In its 2012 report, the Accountability Review Board – chaired by Thomas Pickering, President George H.W. Bush’s United Nations ambassador – called security at the facility in Benghazi “grossly inadequate.” As a result, four State Department officials were suspended, but they were reinstated by Secretary of State John Kerry in August 2013.
Several other congressional committees in the Republican-controlled House and the then-Democratic-ruled Senate followed. Most reached similar conclusions.
Two Senate committees – the Homeland Security Committee and the Select Committee on Intelligence – noted that in the months leading to the attacks, U.S. intelligence agencies knew of the deteriorating situation in Libya and that an attack was likely. But they did not say the U.S. government had specific intelligence of an imminent attack on the U.S. mission in Benghazi. Security at some facilities had been bolstered, but it was not enough.
The House Foreign Affairs Committee said Clinton was “certainly aware” of warnings by the intelligence community before the attacks about the “deteriorating security environment in eastern Libya, including al-Qaida’s expanding operations and the mounting risk to U.S. personnel and facilities.”
The House Judiciary Committee blasted the State Department for “a fundamental lack of understanding at the highest levels ... as to the dangers presented in Benghazi, Libya.”
The investigation by the House Intelligence Committee resulted in a report that debunked conspiracy theories espoused by some congressional Republicans and outside groups that the Obama administration gave orders for security forces to “stand down” during the Benghazi attack.
So far, the House Select Committee on Benghazi has interviewed 53 witnesses, 30 of whom were not interviewed by the eight other groups, and many of them Clinton aides, including an information technology specialist who maintained Clinton’s computer server and her longtime adviser Sidney Blumenthal.

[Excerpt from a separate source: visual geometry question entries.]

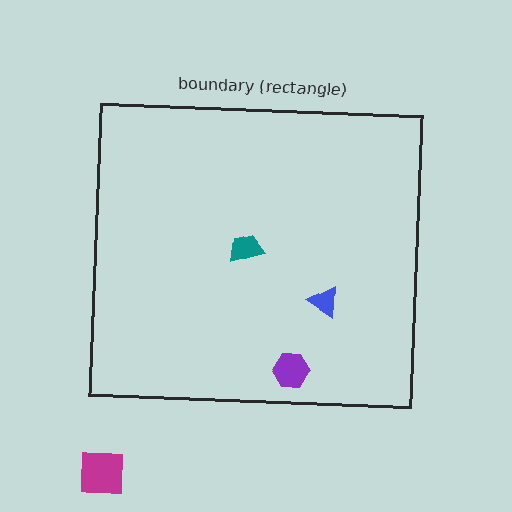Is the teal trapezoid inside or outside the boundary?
Inside.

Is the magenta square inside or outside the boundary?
Outside.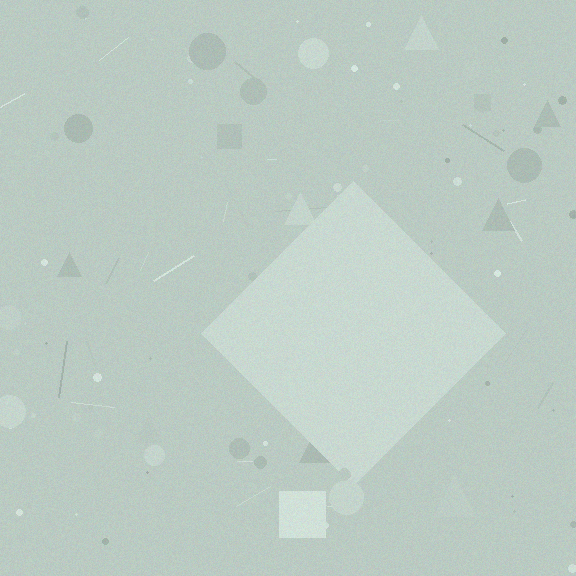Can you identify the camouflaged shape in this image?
The camouflaged shape is a diamond.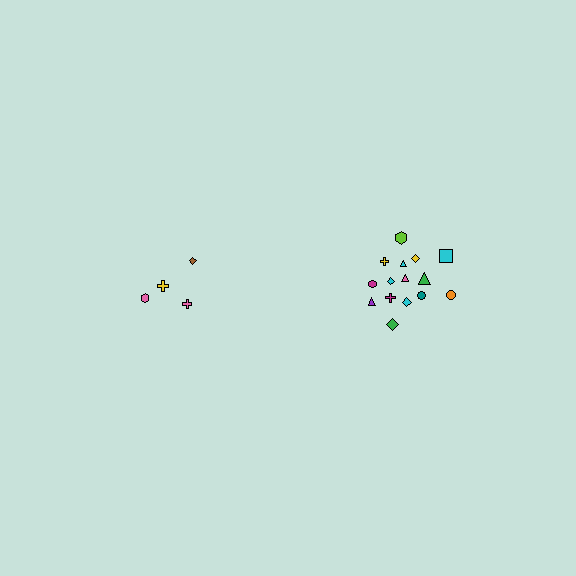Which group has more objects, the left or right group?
The right group.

The committee has sifted through thousands of pages of documents.
And the inquiry does not appear to be near the end.
Gowdy said his committee will not be finished with its investigation until months before the election next year.

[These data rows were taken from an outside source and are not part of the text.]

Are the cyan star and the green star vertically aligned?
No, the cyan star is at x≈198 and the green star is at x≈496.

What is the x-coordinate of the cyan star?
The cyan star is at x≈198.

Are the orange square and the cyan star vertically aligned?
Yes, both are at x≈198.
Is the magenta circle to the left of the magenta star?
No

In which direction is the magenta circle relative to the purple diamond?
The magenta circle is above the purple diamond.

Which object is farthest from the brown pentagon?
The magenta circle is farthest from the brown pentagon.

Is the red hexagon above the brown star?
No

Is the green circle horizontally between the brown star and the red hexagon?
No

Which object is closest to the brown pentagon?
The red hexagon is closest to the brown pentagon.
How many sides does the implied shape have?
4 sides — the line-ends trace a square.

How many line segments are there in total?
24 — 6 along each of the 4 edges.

In the meantime, Clinton’s campaign and outside groups backing her candidacy are fighting back with a flurry of press releases and fact sheets, praise for her tenure as secretary of state, even a briefly run TV ad.
They have been reaping the benefit of a spate of bad publicity for the committee that started when House Majority Leader Kevin McCarthy, R-Calif., suggested the panel had caused Clinton’s poll numbers to drop.

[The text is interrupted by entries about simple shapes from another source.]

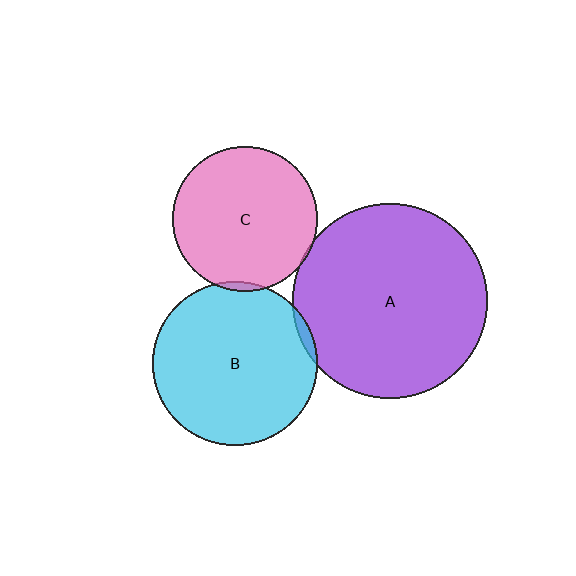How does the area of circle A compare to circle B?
Approximately 1.4 times.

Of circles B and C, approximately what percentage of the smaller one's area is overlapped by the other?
Approximately 5%.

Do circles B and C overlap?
Yes.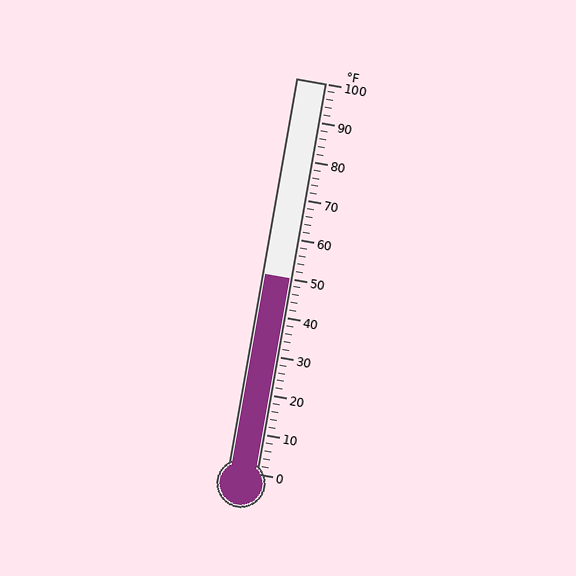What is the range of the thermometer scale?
The thermometer scale ranges from 0°F to 100°F.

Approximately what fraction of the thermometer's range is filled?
The thermometer is filled to approximately 50% of its range.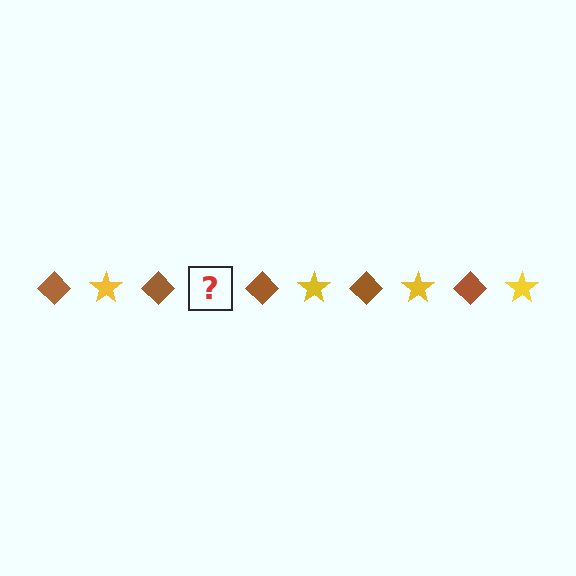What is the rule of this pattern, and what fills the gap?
The rule is that the pattern alternates between brown diamond and yellow star. The gap should be filled with a yellow star.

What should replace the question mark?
The question mark should be replaced with a yellow star.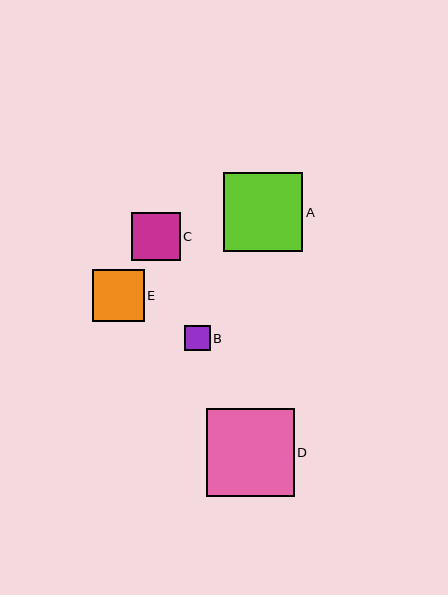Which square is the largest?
Square D is the largest with a size of approximately 88 pixels.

“Everybody thought Hillary Clinton was unbeatable,” McCarthy told Fox News host Sean Hannity. “But we put together a Benghazi special committee, a select committee. What are her numbers today? Her numbers are dropping.”
Last week, U.S. Rep. Richard Hanna, R-N.Y., told a radio talk show host that “there is a big part of this investigation that was designed to go after people – an individual, Hillary Clinton.”
In a Sunday interview on CBS’ “Face the Nation,” Gowdy lashed out – and not only at his Democratic critics: “I have told my own Republican colleagues and friends, shut up talking about things that you don’t know anything about. And unless you’re on the committee, you have no idea what we have done, why we have done it and what new facts we have found.”
Gowdy has been preparing for Thursday’s appearance by Clinton for several months, going to great lengths to try to choreograph the hearing to ensure that Republicans stay focused on the Benghazi attack and make no gaffes.
But Democrat Schiff thinks committee Republicans inevitably will get to questions about the emails.
“They will go through the motions the first couple of rounds,” he said Tuesday, “and we will really see what they are after in the last round or two. I think they will hope to wear down the secretary after a long day and get their headline news moment.”